Our results also show a low incidence of severe toxicity (34.5%), lower than that (100%) reported by Balassoulis et al.7 The incidence of severe chest pain (grade III) (0%) was lower than that reported in the literature (7%) and after treatment with doxycycline pleurodesis (60%).5, 28 One reason is that lidocaine induces an anesthetic effect; another is that pleural inflammation caused by erythromycin pleurodesis is relatively minor.9 In this study, neither chest infection nor death occurred.
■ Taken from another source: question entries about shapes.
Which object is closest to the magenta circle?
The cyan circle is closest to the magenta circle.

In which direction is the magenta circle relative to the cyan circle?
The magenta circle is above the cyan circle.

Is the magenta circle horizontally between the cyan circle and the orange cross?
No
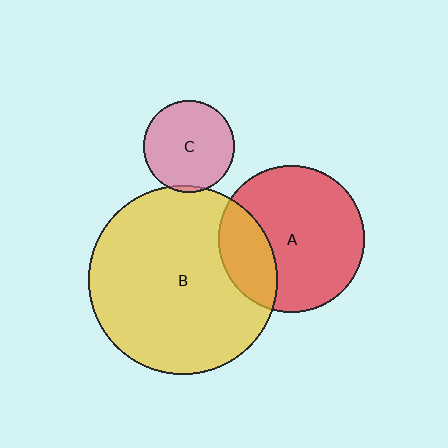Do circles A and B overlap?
Yes.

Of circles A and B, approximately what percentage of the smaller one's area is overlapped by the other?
Approximately 25%.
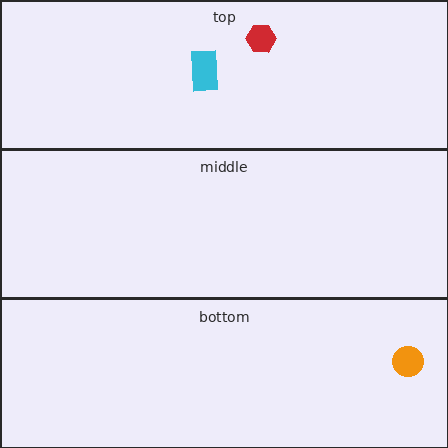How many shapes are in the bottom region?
1.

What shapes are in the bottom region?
The orange circle.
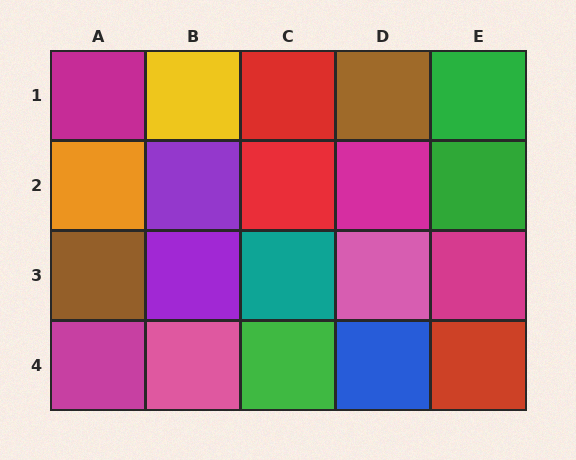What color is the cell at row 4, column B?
Pink.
All intrapleural therapies are completed in the first cycle of systemic chemotherapy, after which the carboplatin dosage is decreased. There was no significant difference in the incidence of bone marrow suppression (≥ grade 3), or nausea and vomiting in our study during the first cycle of systemic chemotherapy compared to the second. The rate of severe adverse reactions after the first cycle of systemic chemotherapy (combined with lobaplatin and erythromycin) was not significantly different from that in the second cycle, which shows that lobaplatin and erythromycin injections into the chest do not increase the adverse reactions caused by systemic chemotherapy.

The limitations of this study include the relatively small sample size, insufficient testing of blood and pleural effusion, and the lack of a control group. Further studies with a larger sample size are needed to validate these results.

Intrapleural combination therapy with lobaplatin and erythromycin for NSCLC‐mediated MPE has many advantages, such as high efficiency, quick effect, few adverse reactions, and low cost. With the low plasma concentration of free lobaplatin and less severe systemic adverse reactions, this therapy is a safe and effective option for NSCLC‐mediated MPE.

Disclosure

No authors report any conflict of interest.